Updated on 2024-10-08 GMT+08:00

Writing Data to Hudi Tables in Streams

Stream Write Using HoodieDeltaStreamer

The HoodieDeltaStreamer tool provided by Hudi supports stream write. You can also use SparkStreaming to write data in microbatch mode. HoodieDeltaStreamer provides the following functions:

  • Supports multiple data sources, such as Kafka and DFS.
  • Manages checkpoints, rollback, and recovery to ensure exactly-once semantics.
  • Supports user-defined transformations.

Example:

Prepare the configuration file kafka-source.properties.

#Hudi configuration
hoodie.datasource.write.recordkey.field=id
hoodie.datasource.write.partitionpath.field=age
hoodie.upsert.shuffle.parallelism=100
#hive config
hoodie.datasource.hive_sync.table=hudimor_deltastreamer_partition
hoodie.datasource.hive_sync.partition_fields=age
hoodie.datasource.hive_sync.partition_extractor_class=org.apache.hudi.hive.MultiPartKeysValueExtractor
hoodie.datasource.hive_sync.use_jdbc=false
hoodie.datasource.hive_sync.support_timestamp=true
# Kafka Source topic
hoodie.deltastreamer.source.kafka.topic=hudimor_deltastreamer_partition
#checkpoint
hoodie.deltastreamer.checkpoint.provider.path=hdfs://hacluster/tmp/huditest/hudimor_deltastreamer_partition
# Kafka props
# The kafka cluster we want to ingest from
bootstrap.servers= xx.xx.xx.xx:xx
auto.offset.reset=earliest
#auto.offset.reset=latest
group.id=hoodie-delta-streamer
offset.rang.limit=10000

Run the following commands to specify the HoodieDeltaStreamer execution parameters (for details about the parameter configuration, visit the official website at https://hudi.apache.org/):

spark-submit --master yarn

--jars /opt/hudi-java-examples-1.0.jar // Specify the Hudi jars directory required for Spark running.

--driver-memory 1g

--executor-memory 1g --executor-cores 1 --num-executors 2 --conf spark.kryoserializer.buffer.max=128m

--driver-class-path /opt/client/Hudi/hudi/conf:/opt/client/Hudi/hudi/lib/*:/opt/client/Spark2x/spark/jars/*:/opt/hudi-examples-0.6.1-SNAPSHOT.jar:/opt/hudi-examples-0.6.1-SNAPSHOT-tests.jar // Specify the Hudi jars directory required by the Spark driver.

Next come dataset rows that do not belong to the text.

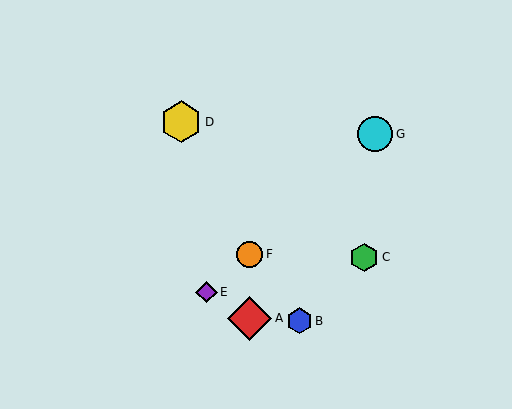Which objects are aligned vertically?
Objects A, F are aligned vertically.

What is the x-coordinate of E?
Object E is at x≈206.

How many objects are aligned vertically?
2 objects (A, F) are aligned vertically.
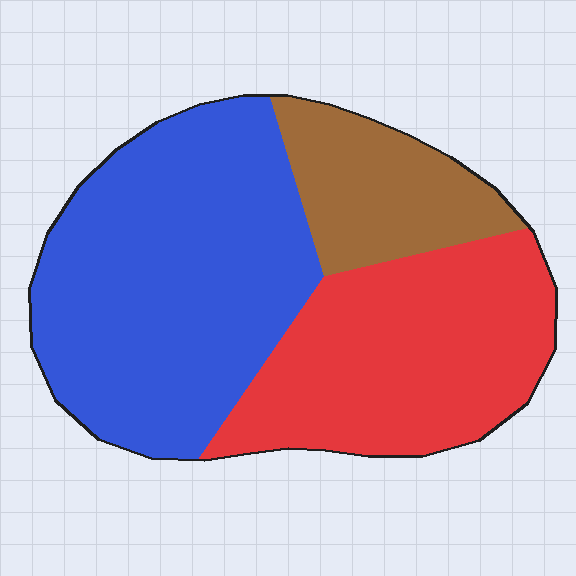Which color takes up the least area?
Brown, at roughly 15%.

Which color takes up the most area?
Blue, at roughly 50%.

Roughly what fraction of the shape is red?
Red takes up about one third (1/3) of the shape.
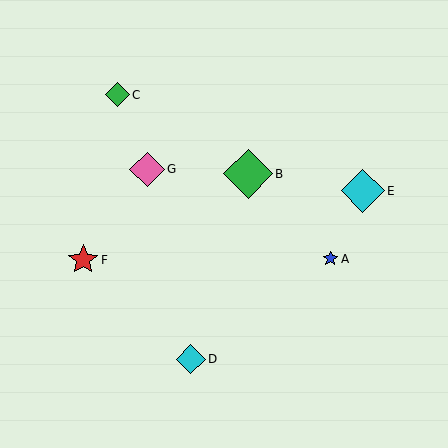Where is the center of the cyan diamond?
The center of the cyan diamond is at (191, 359).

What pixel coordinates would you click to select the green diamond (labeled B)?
Click at (248, 174) to select the green diamond B.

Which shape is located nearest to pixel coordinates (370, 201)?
The cyan diamond (labeled E) at (363, 191) is nearest to that location.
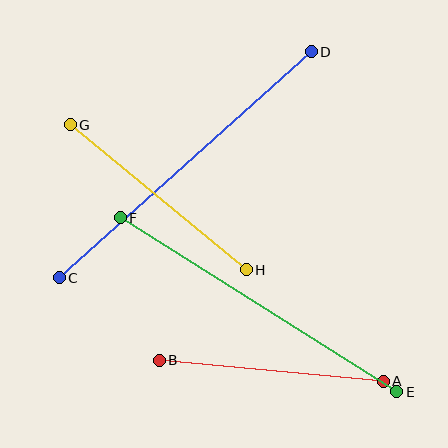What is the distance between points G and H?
The distance is approximately 228 pixels.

--class org.apache.hudi.utilities.deltastreamer.HoodieDeltaStreamer spark-internal

--props file:///opt/kafka-source.properties // Specify the configuration file. You need to set the configuration file path to the HDFS path when submitting tasks in yarn-cluster mode.

--target-base-path /tmp/huditest/hudimor1_deltastreamer_partition // Specify the path of the Hudi table.

--table-type MERGE_ON_READ // Specify the type of the Hudi table to be written.

--target-table hudimor_deltastreamer_partition // Specify the Hudi table name.

--source-ordering-field name // Specify the columns to be pre-combined in the Hudi table.

--source-class org.apache.hudi.utilities.sources.JsonKafkaSource // Set the consumed data source to JsonKafkaSource. Different source classes are specified based on different data sources.

--schemaprovider-class com.huawei.bigdata.hudi.examples.DataSchemaProviderExample // Specify the schema required by the Hudi table.

--transformer-class com.huawei.bigdata.hudi.examples.TransformerExample // Specify how to process the data obtained from the data source. Set this parameter based on service requirements.

--enable-hive-sync // Enable Hive synchronization to synchronize the Hudi table to Hive.

--continuous // Set the stream processing mode to continuous.